Sunday, May 9, 2010

Chernobyl Is Almost Empty But We All Still Live There

Much has been written on witsendmagazine over the past several weeks about the radioactive state of Scraps the Cat.  You may recall that she was injected with radio-iodine 131 as treatment of two tumors on her thyroid gland which produced a state of hyperthyroidism from which she was falling into ill repair.  You've doubtless also read about our current dilemma of having a blivit, if you will, of cat crap and our need to wait a month for it to turn into normal household garbage so we can send it off to the landfill with the rest of our dare I say crap as opposed to, after following the complicated and portentous directions on the swheat cat litter box, flushing it down the toilet and thus risking billions of dollars in plumbing bills.  That's all going well and according to schedule.
Radioactive iodine.
Funny thing about that stuff and about how we are -- we meaning everything on this planet -- so completely connected.
Joanna Macy, PhD. is an eco-philosopher, a scholar of Buddhism, and a leading voice in movements for peace, justice, and a safe environment.  She has written a lot of books and and a little 12 page almost pamphlet called The Elm Dance.

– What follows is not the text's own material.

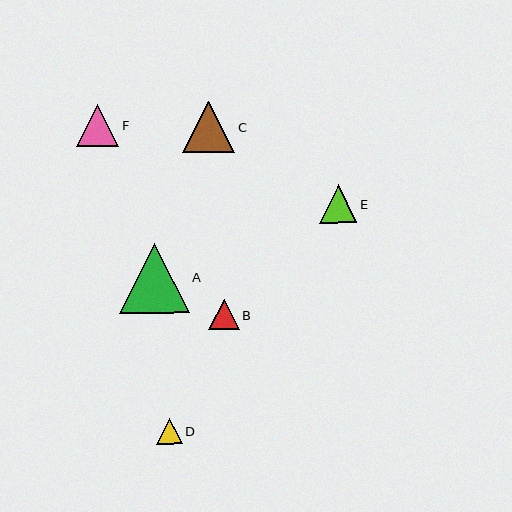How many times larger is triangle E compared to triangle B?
Triangle E is approximately 1.2 times the size of triangle B.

In The Elm Dance she tells of her work in Russia helping people recover or at least survive the psychological wounds inflicted by the 1986 Chernobyl disaster.  She shares a story told her by a Russian psychologist who flew to Chernobyl within hours of the disaster and then for years following helped the survivors cope and recover.  Dr. Macy in her words tells us his story:  "The burning reactor was a volcano of radioactivity when the winds shifted to the Northeast, carrying the clouds of poisoned smoke in the direction of Moscow.  To save the millions in the metropolitan area, a fast decision was taken to seed the clouds and cause them to precipitate.  An unusually heavy late April rain, bearing intense concentrations of radioactive iodine, strontium, cesium, and particles of plutonium, drenched the towns and fields and forests of the Bryansk region, just across the Russian border from Chernobyl. ... The people were not informed of their government's choice -- who wants to tell people they're disposable?  By now it's common knowledge that the clouds were seeded, but is is rarely mentioned.  And that silence, too, is part of the tragedy for the people of Novozybkov."
The forest near Novozybkov remains so radioactive that none can safely enter it.  The area still experiences the exhaustion, the cancers, the miscarriages, the deformed babies and the emotional recoil of the disaster.
Because of Scraps the Cat I know I am connected to the baby in Novozybkov born with severe birth defects.  Because of Joanna Macy I know that I am also connected equally to the rain that fell onto that city and changed the lives of its people and the life of this planet forever.